I really enjoyed Ted Goosen's talk on Friday--I think I was hesitant going in because I found during our discussion on Monday that I didn't agree with many of his translation decisions going in, and he seemed to occupy a strange space between domesticization and exocitization, where it felt like he would do both in certain, little translation decisions here and there. During the talk, I feel as though he redeemed himself to me--the distinction between westernization and modernization and how important that is to realize in translations into English really struck me, as well as his whole section on voice and cadence.

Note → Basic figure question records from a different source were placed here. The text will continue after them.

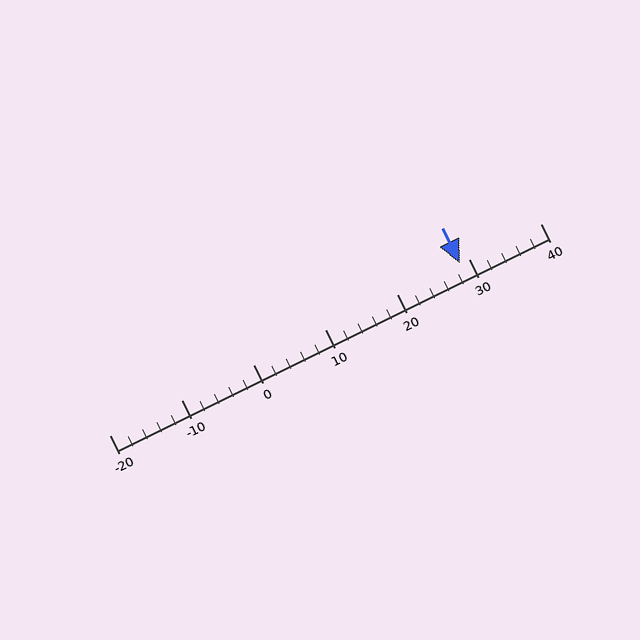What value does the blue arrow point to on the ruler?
The blue arrow points to approximately 29.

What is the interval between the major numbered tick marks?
The major tick marks are spaced 10 units apart.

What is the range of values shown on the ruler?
The ruler shows values from -20 to 40.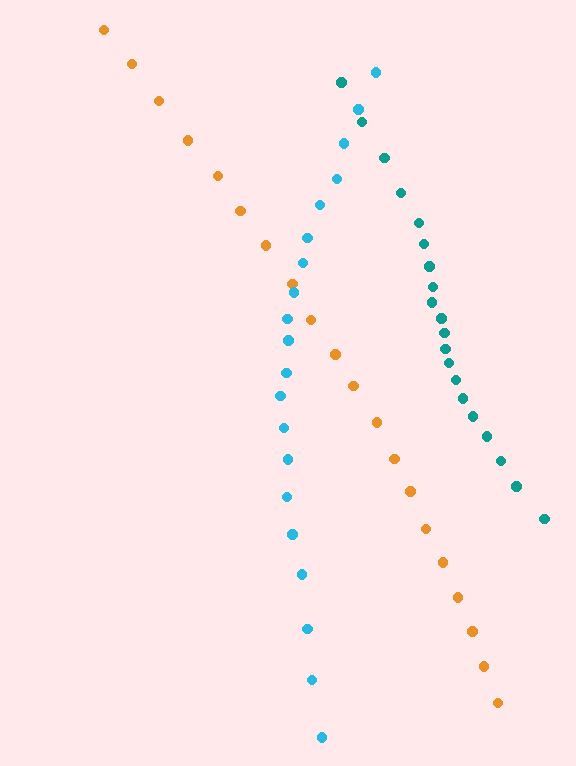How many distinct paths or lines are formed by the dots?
There are 3 distinct paths.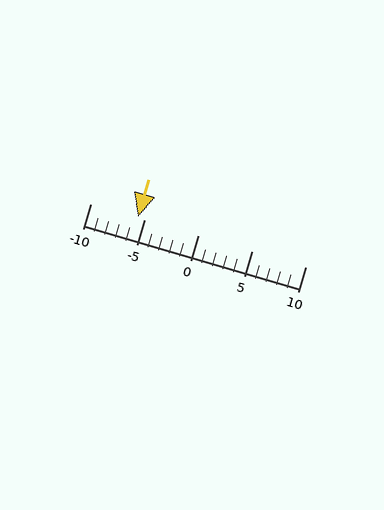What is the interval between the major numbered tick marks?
The major tick marks are spaced 5 units apart.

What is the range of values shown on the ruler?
The ruler shows values from -10 to 10.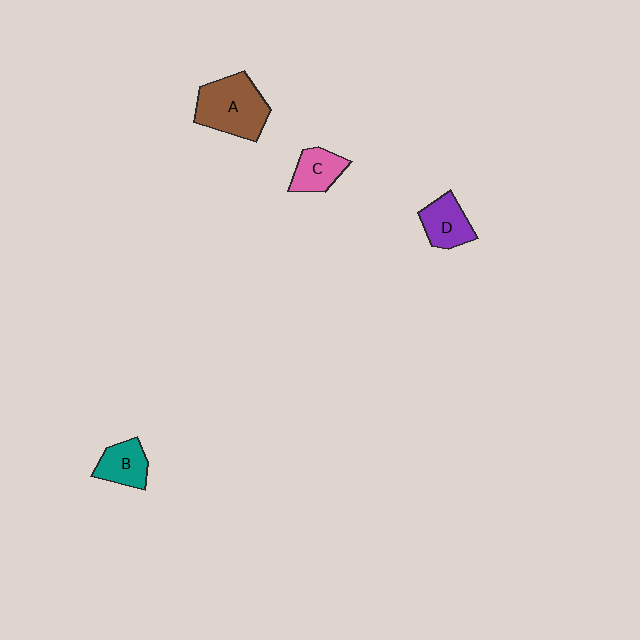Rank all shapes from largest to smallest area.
From largest to smallest: A (brown), D (purple), B (teal), C (pink).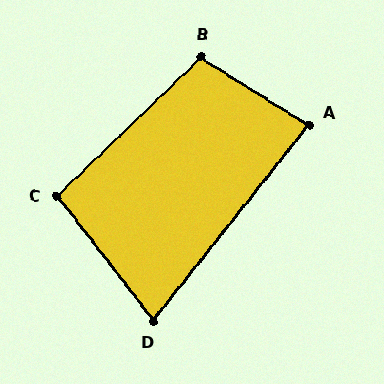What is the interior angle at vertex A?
Approximately 84 degrees (acute).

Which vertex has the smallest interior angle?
D, at approximately 76 degrees.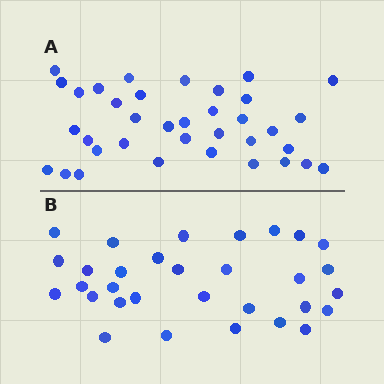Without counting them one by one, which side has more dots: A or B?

The reading was admittedly tough, but I found Wood's reviews interesting. His article on Nights of Plague touched on revolutionary nostalgia and the longing for an unmodernized, "pure" and "unmarred" culture and cultural experience, which seems aligned with the desire many have to know a translated work as it originally was, in its native language, culturally pure and unfiltered. I would also like to read The Wall--Wood's review of the tale as a borderline philosophical one centered around the self, as a novel examining one woman's journey from society into solitary within nature in a twisted, reverse Adam and Eve story, and the author's close ties to revolutionary speak against Austrian fascism are a relationship I am eager to explore.
For my example of translation in my native language I picked an LA Times article on Han Kang's Vegetarian and the abhorrent translation that Deborah Smith created--not abhorrent just because it's bad, but because it's entirely an act of self-service. The article touches on how the translation is so different the original can hardly claim the praise it received internationally. People were shocked when Deborah Smith first translated The Vegetarian because she had only been studying Korean for roughly six years. Last week, Professor Wuerthner told me and Gisele that the reason she had jumped into the language so quickly was because she had a sort of fantasy lined up for her--she wanted to be the first, or the best, to translate an "untranslated" language--a fetishized approach to translation. The LA Times notes it's an incredibly poeticized translation, with very little stylistic resemblance to Han Kang's original. No wonder people call Smith's translation a complete betrayal of the original.